Candidates apologize for running ads in ‘anti-Semitic’ newspaper

Liberal candidate Sandra Pupatello (Sandra Pupatello/CC BY 2.0)

Federal candidates in the Windsor, Ont., area have apologized for advertising in a newspaper with a history of promoting terrorism and anti-Semitism.

Brian Masse, the NDP incumbent in the riding of Windsor West, apologized for running a full-page ad in the September 2019 issue of al-Forqan, a Windsor-based Arabic-language newspaper.

In a statement to B’nai Brith Canada on Oct. 13, Masse said, “I would like to apologize for any hurt that may have been caused and pledge to not run any further ads in this newspaper.”

The front page of al-Forqan’s website.

Also apologizing for advertising in the newspaper were three Liberal candidates in the area: Sandra Pupatello, who is running against Masse in Windsor West; Irek Kusmierczyk, who’s running in Windsor-Tecumseh; and Audrey Festeryga, in Essex.

“As soon as we were told of the concerns raised by B’nai Brith about this publication, we immediately contacted B’nai Brith to apologize,” Pupatello said in a statement, adding that her apology is on behalf of all three Liberal hopefuls.

“We were not aware of these issues when the ads were placed, and we will not be placing ads in this publication going forward,” the statement read.

NDP candidate Brian Masse (Scott A. Davidson/CC BY-SA 3.0)

In 2016, B’nai Brith exposed an editorial in al-Forqan that praised terrorist attacks in Israel as a “sacred duty of jihad.” This prompted the Multicultural Council of Windsor and Essex County to cut ties with Mohammed Khalifeh, al-Forqan’s managing director, B’nai Brith said in a statement.

The May 2018 edition of al-Forqan proclaimed: “The hour (of judgment) will not come until the Muslims fight the Jews and kill them.” B’nai Brith further alleged that the November 2018 edition asserted that “lying is an attribute inherent to the Jews.”

In a statement to CBC News, the publication said it has been targeted for supporting “the freedom of the Palestinian people against Zionists … not a single word that was written was anti-Semitic.
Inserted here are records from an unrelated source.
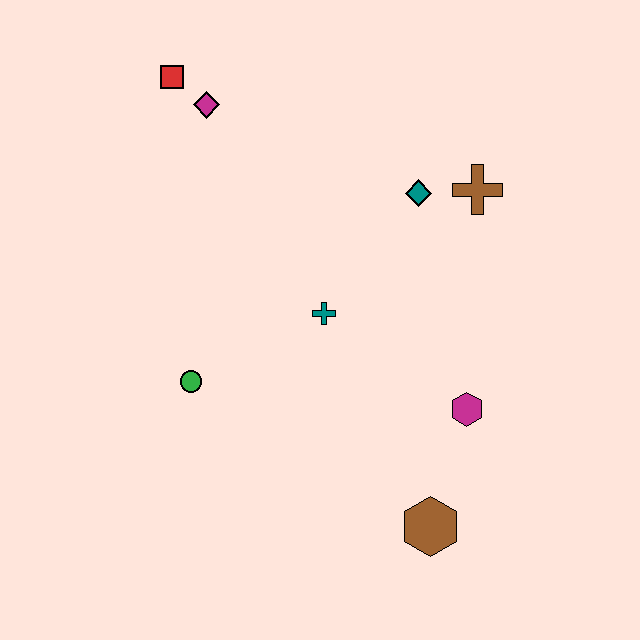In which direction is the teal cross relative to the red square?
The teal cross is below the red square.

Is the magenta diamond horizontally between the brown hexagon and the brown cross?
No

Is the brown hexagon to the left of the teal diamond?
No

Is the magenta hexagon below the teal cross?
Yes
We share the same values with many Jews around the world who condemn the Israeli occupation of Palestine.”

Meanwhile, Salma Zahid, the Liberal incumbent in the Toronto-area riding of Scarborough Centre, placed a full-page ad in the Oct. 11 edition of the Toronto-based al-Meshwar newspaper.

The publication is “notorious” in the Canadian Jewish community for carrying articles “distorting the Holocaust, praising terrorist attacks and describing Judaism as a terrorist religion,” B’nai Brith stated.
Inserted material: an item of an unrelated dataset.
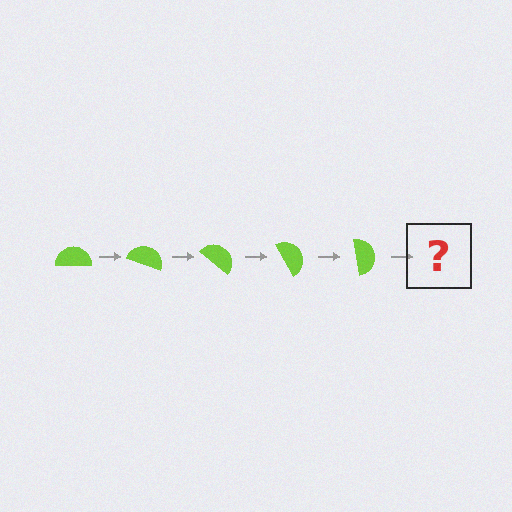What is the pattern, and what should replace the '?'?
The pattern is that the semicircle rotates 20 degrees clockwise each step. The '?' should be a lime semicircle rotated 100 degrees clockwise.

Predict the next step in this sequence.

Zahid told B’nai Brith that she was unaware of al-Meshwar’s history of anti-Semitism and would not advertise in the publication again.

“There is absolutely no excuse for subsidizing Jew-hatred by placing advertisements in these anti-Semitic publications,” said Michael Mostyn, the CEO of B’nai Brith Canada. “Our political candidates should be the first to acknowledge this fact, and we thank them for doing so in this case.”